Answer:
f(x) = cos(x) - sin(x) + x/π
Step-by-step explanation:
First to know your antiderivatives, you must know your derivatives!
When you take a derivative of f(x) to get -sin(x), it must be cos(x), but if f'(x) is sin(x), f(x) must be -cos(x) to cancel out the negative. Likewise to get a derivative that is -cos(x), we must need a -sin(x).

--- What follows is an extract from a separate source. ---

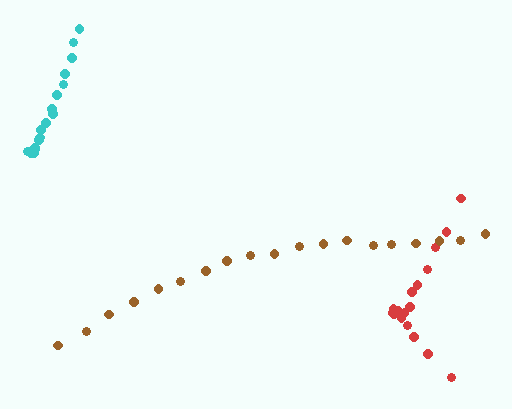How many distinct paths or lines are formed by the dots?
There are 3 distinct paths.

Thus in this problem we will take three steps:
- f'(x) = -sin(x) + -cos(x) + C1 (We end up with a constant of integration which occurs because the derivative of any constant is 0)
- f(x) = cos(x) + -sin(x) + C1 x + C2 (We tack on another constant of integration while combining our original with X because the second antiderivative contains an infinite amount of functions with the same derivative).
- Using our initial conditions f(0) = 1, and f(π)=0. We can substitute 0 into our function using our second constant at C1(0) which is always 0. This leads us to the equation: 1 = cos(0) - sin(0) + C2 -> 1 = 1 - 0 + C2 - > C2 = 0. Finally, we can find C1 through some substitution and algebra. 0 = cos(π) - sin(π) + C1x -> 0 = (-1) - (0) + C1(π) -> 1 = C1π -> C1 = 1/π.
Therefore, when we combine our information we get:
f(x) = cos(x) - sin(x) + x/π
We can also check that our solution works through substitution.
- f(0) = 1 = cos(0) - sin(0) + 0/π = 1 - 0 + 0 = 1 (Checks out).
- f(π) = 0 = cos(π) - sin(π) + π/π = -1 - 0 + 1 = 0 (Checks out).